## Aliens Do Exist

The people from the planet Ade have intercepted radio transmissions from Earth, and have discovered that we know about the Petersen graph

and the root system E6.

One day, a flying saucer from Ade arrives on Earth and delivers an ultimatum:

Either show me a construction of E6 from the Petersen graph, or I will arrange that Boris Johnson will be the next Prime Minister of the United Kingdom.

Too late, I present the solution the alien is looking for.

In the usual representation of E6, the roots all have length √2, and have inner products in the set {2,1,0,−1,−2}. Clearly inner product 2 means the roots are equal and inner product −2 means that one is the negative of the other. So there are three “non-trivial” values for the inner product. But a graph has only two relations, adjacency and non-adjacency; so I will look for a set of 10 vectors with all inner products 0 and 1, with 1 for adjacency and 0 for non-adjacency in the Petersen graph.

The outer pentagon is easy to deal with. Take five basis vectors e1, …, e5 for R5. Then the vectors e1+e2, e2+e3, …, e5+e1, will do the job: each has inner product 1 with its neighbours in the cycle and 0 with its non-neighbours.

To get the inner pentagram, the first step is to find five vectors, each having inner product 1 with one vector in the outer cycle and 0 with all the others. A bit of experimentation shows that (e1e2+e3e4+e5)/2 has inner product 1 with e5+e1 and 0 with the other four; the rest of the vertices can then be found by cyclic permutation.

But there is a problem: these vectors are too short; their lengths are only √5/2.

The solution is to add a sixth dimension and extend the vectors in this dimension. Take a new basis vector e6, and add ce6 to each of the five.

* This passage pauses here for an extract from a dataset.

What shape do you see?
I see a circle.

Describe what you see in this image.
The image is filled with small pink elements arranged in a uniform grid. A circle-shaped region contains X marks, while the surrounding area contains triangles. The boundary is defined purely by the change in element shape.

To get length √2, we have to choose c = √3/2. This doesn’t affect inner products with the first five, since e6 is orthogonal to them.

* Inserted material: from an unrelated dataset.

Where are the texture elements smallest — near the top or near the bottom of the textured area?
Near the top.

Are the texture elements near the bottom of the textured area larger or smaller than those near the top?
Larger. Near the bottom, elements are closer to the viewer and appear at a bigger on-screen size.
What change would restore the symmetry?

Moreover, by a sort of miracle, we find that the inner product of one of these extended vectors with its neighbours in the cycle is 0, while its inner product with its non-neighbours is 1. This gives us the inner pentagram correctly, so the job is done.

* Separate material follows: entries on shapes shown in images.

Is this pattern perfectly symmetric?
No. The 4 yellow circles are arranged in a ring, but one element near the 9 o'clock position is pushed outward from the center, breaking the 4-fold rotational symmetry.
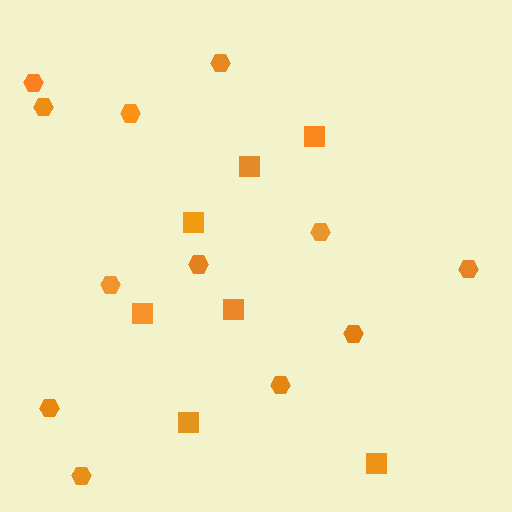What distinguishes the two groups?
There are 2 groups: one group of hexagons (12) and one group of squares (7).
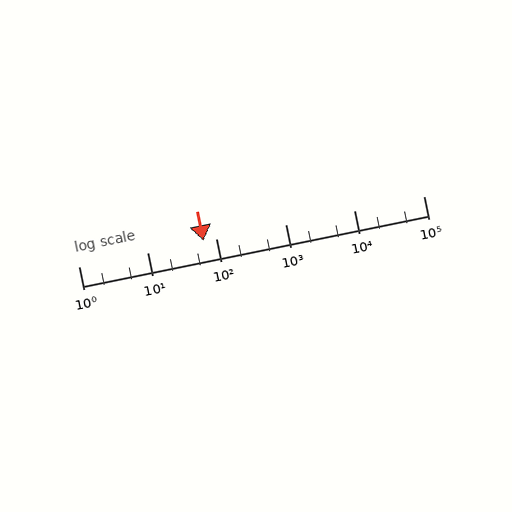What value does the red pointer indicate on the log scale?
The pointer indicates approximately 65.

But wait a minute, where is the root system? We have produced vectors of the right lengths, and having the right inner products. But a root system must be closed under reflection in the hyperplane perpendicular to each of its vectors. How to we achieve that?

The answer is simple: we simply close up. Take the reflection of the vectors we have in the hyperplanes perpendicular to each of them; this gives some new vectors. Repeat the procedure with the enlarged set until no new vectors are found. Then we have a root system. A little thought, or a little theory, shows that it is an indecomposable root system in R6 with all roots of the same length, and is not A6 or D6; so it must be E6.

I am writing this at the LMS-sponsored Undergraduate Summer School at the University of Leeds. This consists of several mathematicians giving short courses (three lectures and two tutorial sessions) on different branches of mathematics, and a few other people giving one-off talks (or in my case, two one-off talks). The students are very keen and engaged, and tackle the problems (including challenge questions) with great enthusiasm.

One of this week’s lecturers is Sira Gratz from the University of Glasgow, talking about what readers of this will recognise as one of my favourite topics: what I call the ADE affair. Sira entitled her series “Attractive Diagrams Everywhere”, which she has certainly demonstrated; she did admit in her first lecture that someone interpreted the acronym as “Aliens Do Exist”.

Her selection of topics was (to my great pleasure) almost disjoint from what I would have chosen myself: the three lectures described, in detail, root systems, quivers of finite representation type (Gabriel’s theorem shows that these must be orientations of ADE diagrams), and cluster algebras (Fomin and Zelevinsky showed that the finite-dimensional ones are also described by orientations of ADE diagrams). She explained in each case the wider significance of the ideas.

Anyway, tomorrow I am talking about the (countable) random graph. I had planned to start off with the Petersen graph, to point the contrast between finite and infinite. The Petersen graph is highly symmetric, but very atypical among finite graphs (random finite graphs have no non-trivial symmetry with high probability), whereas the countable random graph (there is only one) is highly symmetric.

But I thought it would be nice to make some connection with Sira’s lectures. Thinking about the Petersen graph and root systems led me to the construction I have just described.